Чубарь заторопился, ничего не ответил и выскользнул из конюшни.

— Что за шум? — спросил у ребят Потапыч. — Перепалка?

— Да надо же шефствовать по-настоящему, — уже без волнения, рассудительно заговорил Шурка. — А некоторые не понимают, не следят за денниками.

Потапыч скрутил прокуренными, буроватыми пальцами цигарку, кивнул головой:

— А как же! Лошадь ого как чистоту уважает! Помню, был у нас в кавалерии Митруха, совсем пацанок, такой, как вы теперь… — Потапыч задумался, затянулся дымком, присел на сено, и ребята, ожидая чего-то захватывающего, невыдуманного, тоже дружно уселись вокруг него. — Вот умел Митруха доглядеть своего коня. Бывало, с боем промчимся верст пятьдесят, бойцы попадают от устали — не до коней, понятно, — а Митруха все равно наперед коня досмотрит, напоит. Зато и носил же его конь без страху под пулями, под шаблями!

— И что же? — нетерпеливо подался Игорь вперед. — Погиб Митруха?

— Всю гражданскую войну прошел героем, — продолжал Потапыч все сдержаннее, все серьезнее. — Перед самой войной был директором конезавода, где я работал.

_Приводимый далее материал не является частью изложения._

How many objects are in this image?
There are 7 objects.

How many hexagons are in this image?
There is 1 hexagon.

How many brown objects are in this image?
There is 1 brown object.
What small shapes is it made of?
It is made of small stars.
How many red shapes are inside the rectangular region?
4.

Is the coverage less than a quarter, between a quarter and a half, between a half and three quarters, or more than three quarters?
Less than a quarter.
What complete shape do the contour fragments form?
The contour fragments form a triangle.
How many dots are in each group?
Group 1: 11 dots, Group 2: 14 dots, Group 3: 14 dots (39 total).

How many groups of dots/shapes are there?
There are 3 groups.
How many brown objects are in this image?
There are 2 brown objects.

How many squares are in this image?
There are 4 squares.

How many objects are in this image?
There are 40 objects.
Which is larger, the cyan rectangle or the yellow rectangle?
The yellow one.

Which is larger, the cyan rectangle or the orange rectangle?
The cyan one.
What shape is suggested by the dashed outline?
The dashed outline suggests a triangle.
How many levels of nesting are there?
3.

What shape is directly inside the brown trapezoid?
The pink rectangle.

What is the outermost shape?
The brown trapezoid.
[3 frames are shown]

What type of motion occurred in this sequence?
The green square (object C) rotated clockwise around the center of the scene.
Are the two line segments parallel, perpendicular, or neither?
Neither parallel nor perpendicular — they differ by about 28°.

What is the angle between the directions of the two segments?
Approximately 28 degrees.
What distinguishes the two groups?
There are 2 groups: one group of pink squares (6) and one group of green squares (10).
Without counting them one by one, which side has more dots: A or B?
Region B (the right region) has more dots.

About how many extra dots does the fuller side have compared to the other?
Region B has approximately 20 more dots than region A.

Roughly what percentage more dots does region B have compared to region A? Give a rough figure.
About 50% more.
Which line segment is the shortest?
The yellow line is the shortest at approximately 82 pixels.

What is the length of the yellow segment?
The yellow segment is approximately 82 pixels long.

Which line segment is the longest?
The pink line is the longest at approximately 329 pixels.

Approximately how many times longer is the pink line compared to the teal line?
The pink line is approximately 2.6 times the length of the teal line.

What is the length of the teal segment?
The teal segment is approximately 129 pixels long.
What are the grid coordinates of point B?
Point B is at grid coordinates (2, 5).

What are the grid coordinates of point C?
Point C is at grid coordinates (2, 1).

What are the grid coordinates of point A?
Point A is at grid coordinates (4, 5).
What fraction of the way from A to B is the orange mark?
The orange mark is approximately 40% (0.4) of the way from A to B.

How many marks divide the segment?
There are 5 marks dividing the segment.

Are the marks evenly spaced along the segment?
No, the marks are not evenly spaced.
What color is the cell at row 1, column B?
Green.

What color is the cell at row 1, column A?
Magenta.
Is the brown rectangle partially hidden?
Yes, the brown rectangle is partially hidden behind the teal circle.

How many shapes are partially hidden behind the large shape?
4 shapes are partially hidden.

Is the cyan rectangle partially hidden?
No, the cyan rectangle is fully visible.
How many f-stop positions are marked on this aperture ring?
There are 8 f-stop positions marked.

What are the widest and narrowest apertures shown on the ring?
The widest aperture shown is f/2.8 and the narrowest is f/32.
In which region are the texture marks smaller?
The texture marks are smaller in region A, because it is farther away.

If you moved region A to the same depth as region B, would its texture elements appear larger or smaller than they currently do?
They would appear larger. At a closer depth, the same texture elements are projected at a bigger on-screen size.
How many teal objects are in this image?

А в сорок первом фашисты повесили… Не успел эвакуироваться, до последнего дня переправлял в тыл коней. Всю кавалерию спас!

С горящими лицами, не дыша, слушали ребята и то ли ждали еще каких-то слов, то ли боялись вздохнуть. Игорь внезапно резко поднялся на ноги, замер. И все ребята поднялись тоже — плечо к плечу. А вместе с ними выпрямился и Потапыч, сдернул с головы шапку, обнажая сухие редкие волосы. У Потапыча сын был майором, он подарил старику эту полевую офицерскую шапку с твердым околышем, со звездою. И теперь не признавал Потапыч никаких других шапок, кроме армейских, с алой звездой…

6

Еще в воротах конюшни Булат громко сказал:

— Ну, Игорь, выводи Амальгаму.

Екнуло сердце, Игорь глянул на ребят, увидел, какие у всех строгие лица и что лишь только Шурка беспричинно улыбается. Игорь замешкался на минуту, и тогда Булат сам вывел лошадь из денника, вложил в его ладонь поводья.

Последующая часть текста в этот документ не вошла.